Since acute urticaria generally subsides in 1 to 7 days, treatment is chiefly palliative. If the cause is not obvious, all nonessential drugs should be stopped until the reaction has subsided. Symptoms usually can be relieved with an oral antihistamine, such as diphenhydramine 50 to 100 mg q 4 h, hydroxyzine 25 to 100 mg bid, or cyproheptadine 4 to 8 mg q 4 h. If these cause drowsiness (which occurs in a minority of patients), one of the nonsedating antihistamines should be used.
A glucocorticoid (eg, prednisone 30 to 40 mg/day po) may be needed for more severe reactions, especially when associated with angioedema. Topical glucocorticoids are of no value. Epinephrine 1:1000, 0.3 mL sc, should be the first treatment for acute pharyngeal or laryngeal angioedema. This may be supplemented with a nebulized beta-agonist (eg, albuterol) and an IV antihistamine (eg, diphenhydramine 50 to 100 mg). This usually prevents airways obstruction, but intubating or performing a tracheostomy and administering O2 might be necessary.

In chronic urticaria, spontaneous remissions occur within 2 yr in about 1/2 of cases. Control of stress often helps reduce the frequency and severity of episodes. Certain drugs (eg, aspirin) may aggravate symptoms, as will alcohol, coffee, and tobacco smoking; if this occurs, they should be avoided. When urticaria is brought on by aspirin, sensitivity to NSAIDs and to tartrazine (a food- and drug-coloring additive) should be investigated.
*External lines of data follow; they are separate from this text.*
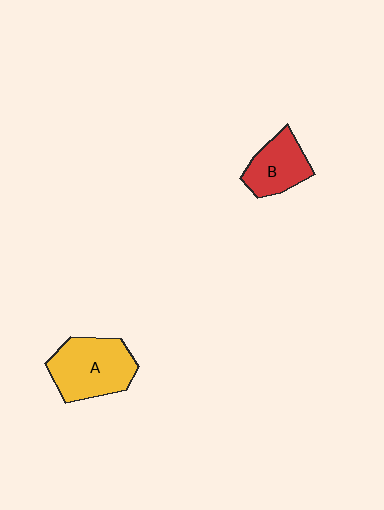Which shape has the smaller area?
Shape B (red).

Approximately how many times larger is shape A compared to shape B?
Approximately 1.5 times.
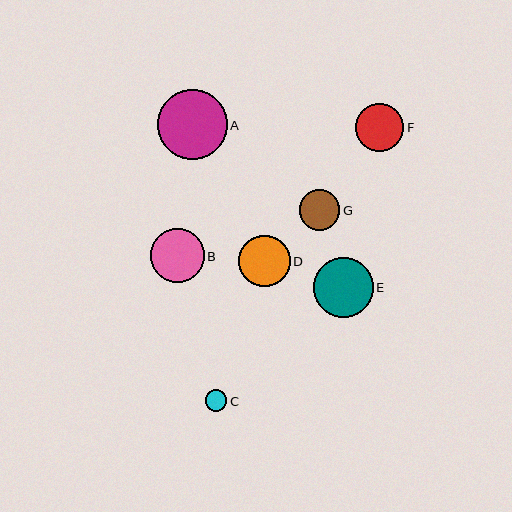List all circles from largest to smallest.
From largest to smallest: A, E, B, D, F, G, C.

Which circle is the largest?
Circle A is the largest with a size of approximately 70 pixels.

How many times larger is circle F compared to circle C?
Circle F is approximately 2.2 times the size of circle C.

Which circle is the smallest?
Circle C is the smallest with a size of approximately 22 pixels.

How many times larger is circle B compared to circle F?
Circle B is approximately 1.1 times the size of circle F.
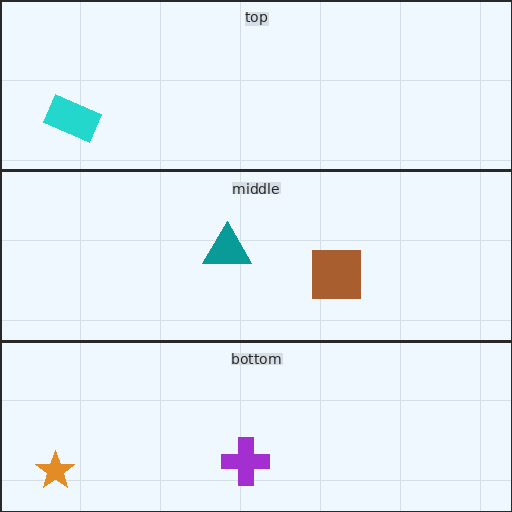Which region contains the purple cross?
The bottom region.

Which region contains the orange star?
The bottom region.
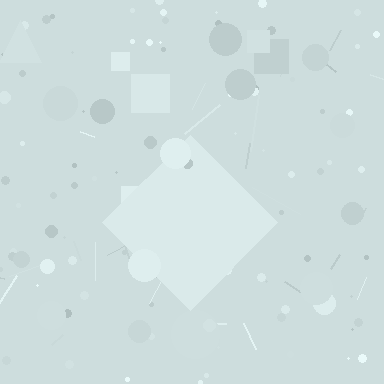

Oral antihistamines with a tranquilizing effect are usually beneficial (eg, for adults, hydroxyzine 25 to 50 mg bid or cyproheptadine 4 to 8 mg q 4 to 8 h; for children, hydroxyzine 2 mg/kg/day divided q 6 to 8 h, and cyproheptadine 0.25 to 0.5 mg/kg/day divided q 8 to 12 h). Doxepin 25 to 50 mg bid may be the most effective drug for some adults. Often, H2 blockers (such as ranitidine 150 mg bid) are added. All reasonable measures should be tried before initiating glucocorticoids, because glucocorticoids may have to be continued indefinitely.